Therrien: I'm not a fan of complete bans, particularly in the public sector for police. I know there are some jurisdictions that have banned the use of FRT for their forces and I don't agree because I do think, if properly used, FRT can be helpful in solving crimes and other problems. But FRT and biometrics generally raise the stakes of privacy risks tremendously for obvious reasons. You can change a password that's been hacked, but you can't change your biometrics with FRT.

This is going to be a problem for a long, long while, so that to me means the level of regulation and scrutiny needs to be heightened. In the technology world there's a consensus that it's best to work with principles-based laws applicable to all sectors and technologies, and I agree with that. With FRT, the risks are elevated to such an extent that I think there needs to be laws specific to FRT that heighten some safeguards. For instance, limiting the use of FRT to define circumstances as opposed to a general principle "company X" has to use whatever technology with consent so long as it is not "inappropriate" under a vague standard. Laws that would limit the ability to define uses and prohibit other uses — Clearview's mass surveillance for instance — would make sense.

Then there's the question of whether the same laws would apply to private and public sector. The context here is very different. With police, misuse can lead to loss of liberty so the stakes are very high and the protections should be extremely high. For the private sector, the stakes look less dramatic, but at the same time if you provide your biometrics to a company and it is breached and your identity becomes fair game to all kinds of bad players then the stakes are pretty high there too.

The Privacy Advisor: What's the best way to approach quickly regulating on children's privacy to curb the fast-emerging issues that revealed themselves with kids' increased online presences since the start of the COVID-19 pandemic?

Therrien: On this issue, as with many others, you start with high-level principles such as the conventional rights of the child. So when dealing with the data of children, it should be from the perspective of what is in the best interest of the child. That seems really plain and simple, but you have to start at that high level and then look to something like the U.K. Age Appropriate Design Code, which goes into a bit more detail. For individual sectors, you go even further in the weeds as far as company practices and how the principles on the child's interest apply. It's a tough business. Things move all the time, but it's about having a combination of the right principles, working through details, having conversations, and ultimately having codes or decisions by regulators on what general principles should mean on the ground.

The Privacy Advisor: Do you have any regrets about your time as commissioner? Anything you would’ve done differently, tried to get ahead of or advocated harder for?

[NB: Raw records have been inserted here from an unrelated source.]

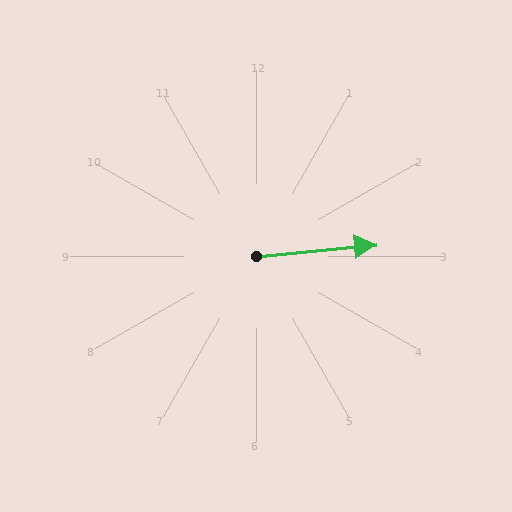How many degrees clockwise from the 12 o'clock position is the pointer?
Approximately 85 degrees.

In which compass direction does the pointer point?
East.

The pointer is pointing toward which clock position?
Roughly 3 o'clock.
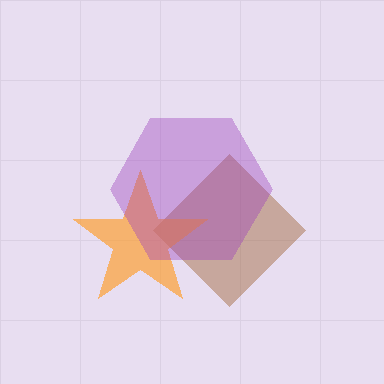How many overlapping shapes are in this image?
There are 3 overlapping shapes in the image.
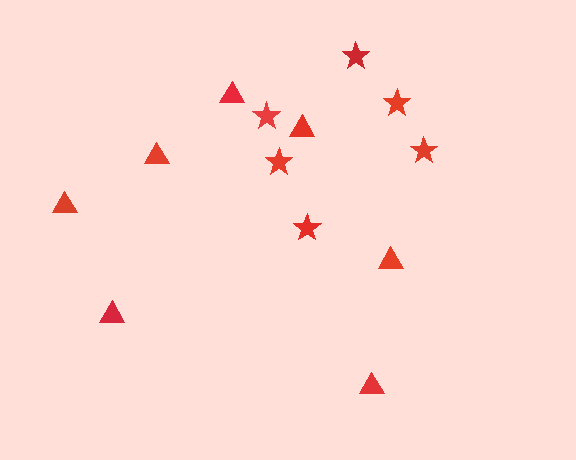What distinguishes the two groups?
There are 2 groups: one group of triangles (7) and one group of stars (6).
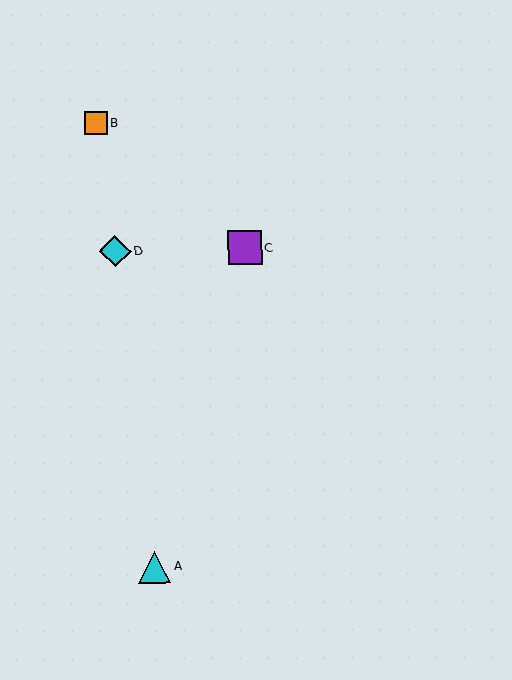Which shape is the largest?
The purple square (labeled C) is the largest.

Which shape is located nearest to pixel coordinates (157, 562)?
The cyan triangle (labeled A) at (155, 567) is nearest to that location.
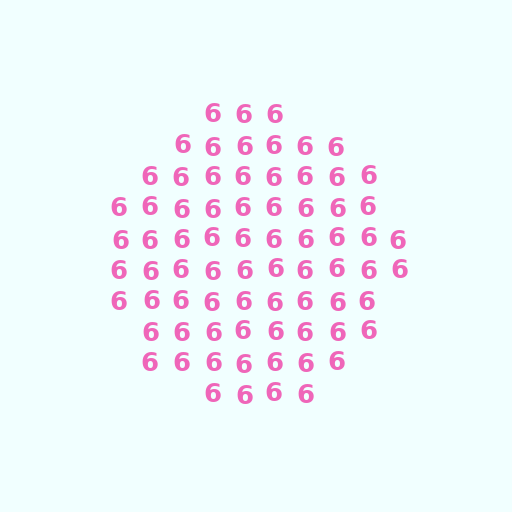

Therrien: Obviously, I would've like to see our proposals debated in Canadian Parliament so that we have modernized laws. Even if the proposal we submitted was met halfway I would've been happy. But we need to make progress. It's not right that we have this 20-year-old law and then see problems, not theoretical risks but real harms to real people, that are not properly addressed. But that's not really under my control.

I'm proud of the fact that we have identified issues, not because we wanted to find problems but because we were honestly looking to understand privacy in relation to various practices, the economy, et cetera. We were able to help raise the level of awareness among Canadians as to the importance of privacy. It does truly affect people and the population has an understanding due to a number of factors, but we did contribute to this and that has to eventually lead politicians to act and reassure people.